It's been a month since DRG's Managed Markets Summit, but there's a conversation I can't forget: if and when ACOs will affect the rare/orphan drug landscape.

The question was posed by a conference attendee between sessions. As my new friend and I talked through pulmonary hypertension and the rather busy market space for such a rare condition, my short answer was that the immediate impact of ACOs on companies like his would be a longer time coming. And that the effect was likely to be more indirect than direct. Why?
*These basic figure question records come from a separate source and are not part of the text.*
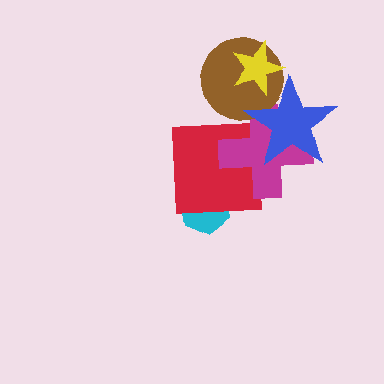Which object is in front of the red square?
The magenta cross is in front of the red square.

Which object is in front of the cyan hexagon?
The red square is in front of the cyan hexagon.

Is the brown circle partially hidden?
Yes, it is partially covered by another shape.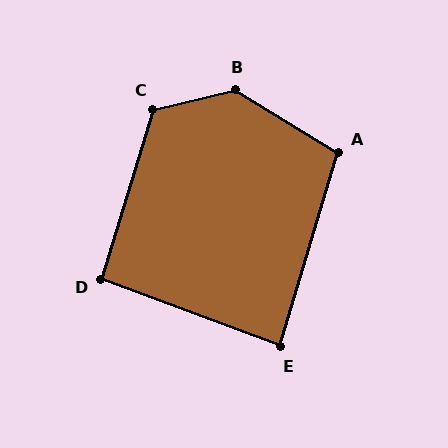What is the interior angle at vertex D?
Approximately 94 degrees (obtuse, close to a right angle).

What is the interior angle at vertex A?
Approximately 105 degrees (obtuse).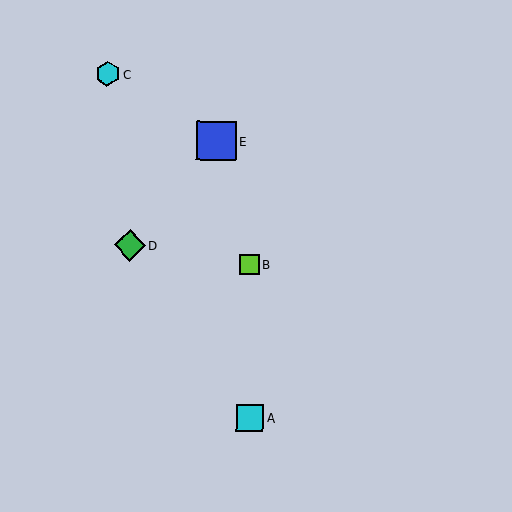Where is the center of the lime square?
The center of the lime square is at (249, 265).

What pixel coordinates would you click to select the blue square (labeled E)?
Click at (216, 141) to select the blue square E.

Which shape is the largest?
The blue square (labeled E) is the largest.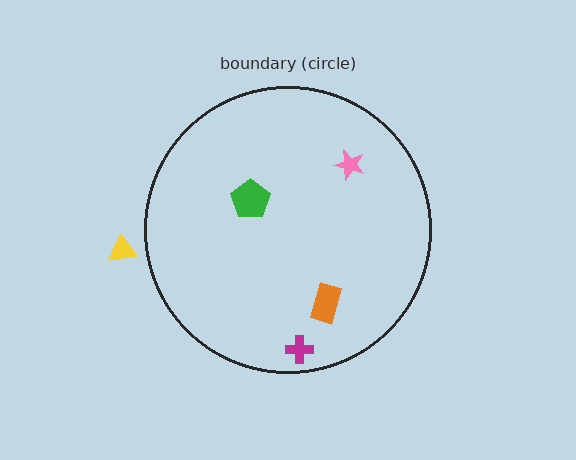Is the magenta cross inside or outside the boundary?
Inside.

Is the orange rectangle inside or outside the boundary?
Inside.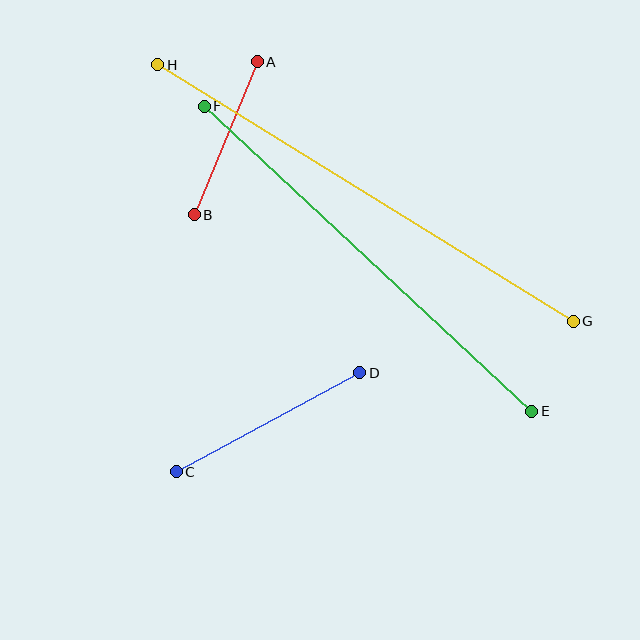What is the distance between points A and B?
The distance is approximately 166 pixels.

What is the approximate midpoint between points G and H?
The midpoint is at approximately (366, 193) pixels.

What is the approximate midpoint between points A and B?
The midpoint is at approximately (226, 138) pixels.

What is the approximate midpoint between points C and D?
The midpoint is at approximately (268, 422) pixels.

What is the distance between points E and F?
The distance is approximately 447 pixels.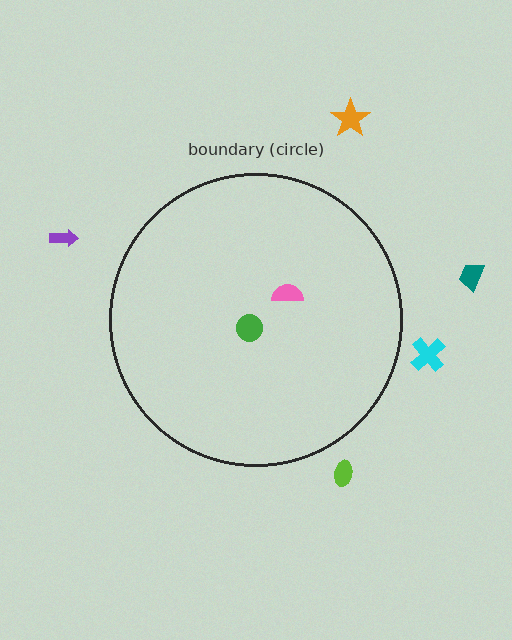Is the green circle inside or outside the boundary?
Inside.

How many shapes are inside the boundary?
2 inside, 5 outside.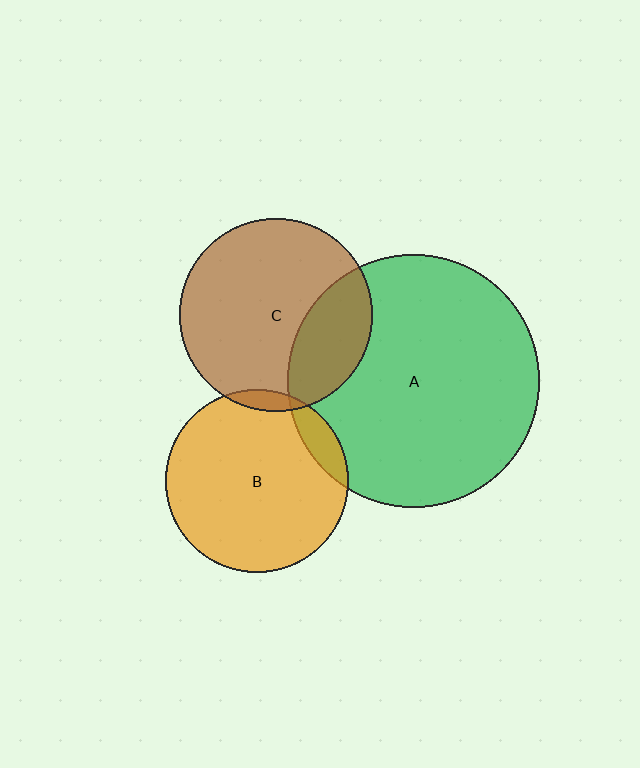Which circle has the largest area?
Circle A (green).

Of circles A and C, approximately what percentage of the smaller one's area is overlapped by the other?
Approximately 25%.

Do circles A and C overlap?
Yes.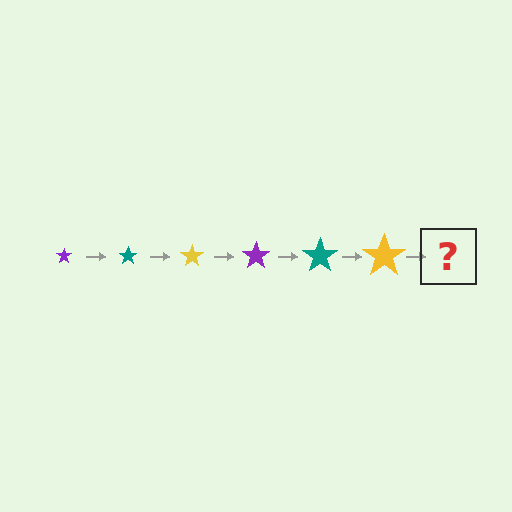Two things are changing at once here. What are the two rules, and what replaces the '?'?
The two rules are that the star grows larger each step and the color cycles through purple, teal, and yellow. The '?' should be a purple star, larger than the previous one.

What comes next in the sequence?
The next element should be a purple star, larger than the previous one.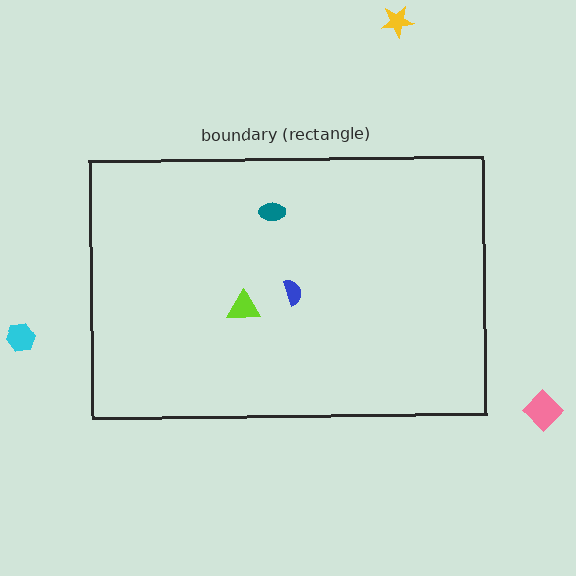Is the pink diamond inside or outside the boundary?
Outside.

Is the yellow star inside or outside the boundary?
Outside.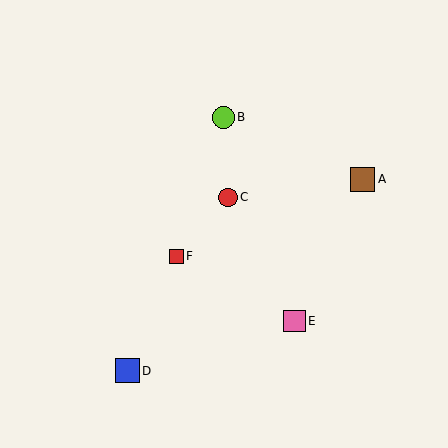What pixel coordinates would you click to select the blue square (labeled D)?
Click at (127, 371) to select the blue square D.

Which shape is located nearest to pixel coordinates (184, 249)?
The red square (labeled F) at (176, 256) is nearest to that location.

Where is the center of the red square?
The center of the red square is at (176, 256).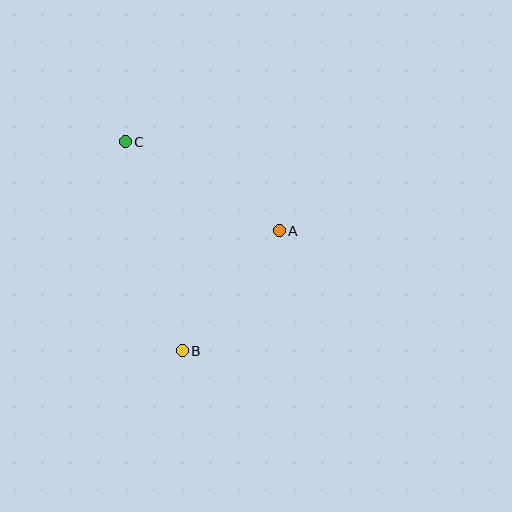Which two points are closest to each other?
Points A and B are closest to each other.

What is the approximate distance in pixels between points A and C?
The distance between A and C is approximately 178 pixels.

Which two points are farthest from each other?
Points B and C are farthest from each other.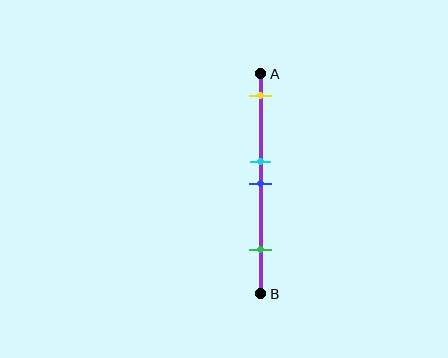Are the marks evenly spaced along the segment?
No, the marks are not evenly spaced.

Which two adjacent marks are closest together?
The cyan and blue marks are the closest adjacent pair.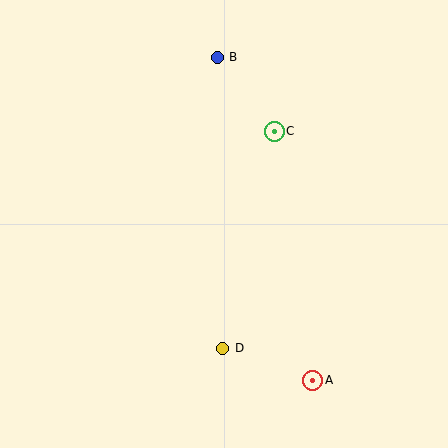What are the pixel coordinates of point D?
Point D is at (223, 348).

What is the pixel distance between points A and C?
The distance between A and C is 252 pixels.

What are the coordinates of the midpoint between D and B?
The midpoint between D and B is at (220, 203).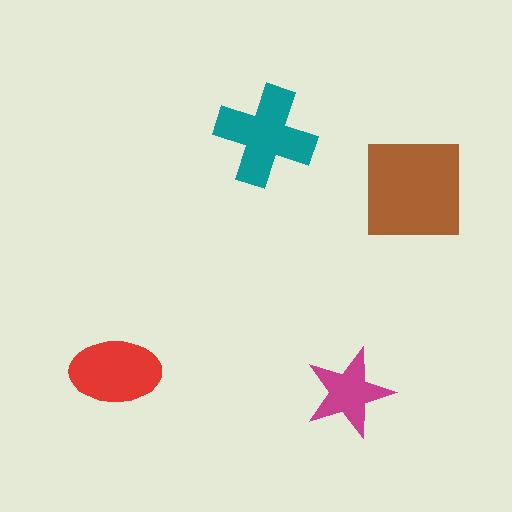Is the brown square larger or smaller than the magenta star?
Larger.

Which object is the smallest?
The magenta star.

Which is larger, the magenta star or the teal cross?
The teal cross.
  • ACOs are about population health management. They need a critical mass of people, particularly if the ACO involves risk, to generate better outcomes and savings. Rare and orphan diseases don't fit that description.
  • Additionally, ACOs are founded in a primary-care, medical home model. For diseases like PH, the family doctor isn't coordinating care. These patients are receiving ongoing care from sub-sub-specialists.
  • Additionally, health plan reimbursement is generally not something these manufacturers have to fight for. Health plans don't want to get rare and orphan disease reimbursement wrong. There is prior authorization and some step edits, but manufacturers don't see that as a problem, at least not the one I spoke with.

So what's the takeaway? Payers need to gain more experience in risk-sharing/shifting with providers via the ACO space. They want to get that right and achieve baseline success before branching out. With pulmonary hypertension, the earliest possible impact could be diagnoses and treatment for complications alongside conditions like COPD, a disease proving to be one of the low-hanging fruits for ACOs to target for disease management, quality improvement and cost savings  at least in theory.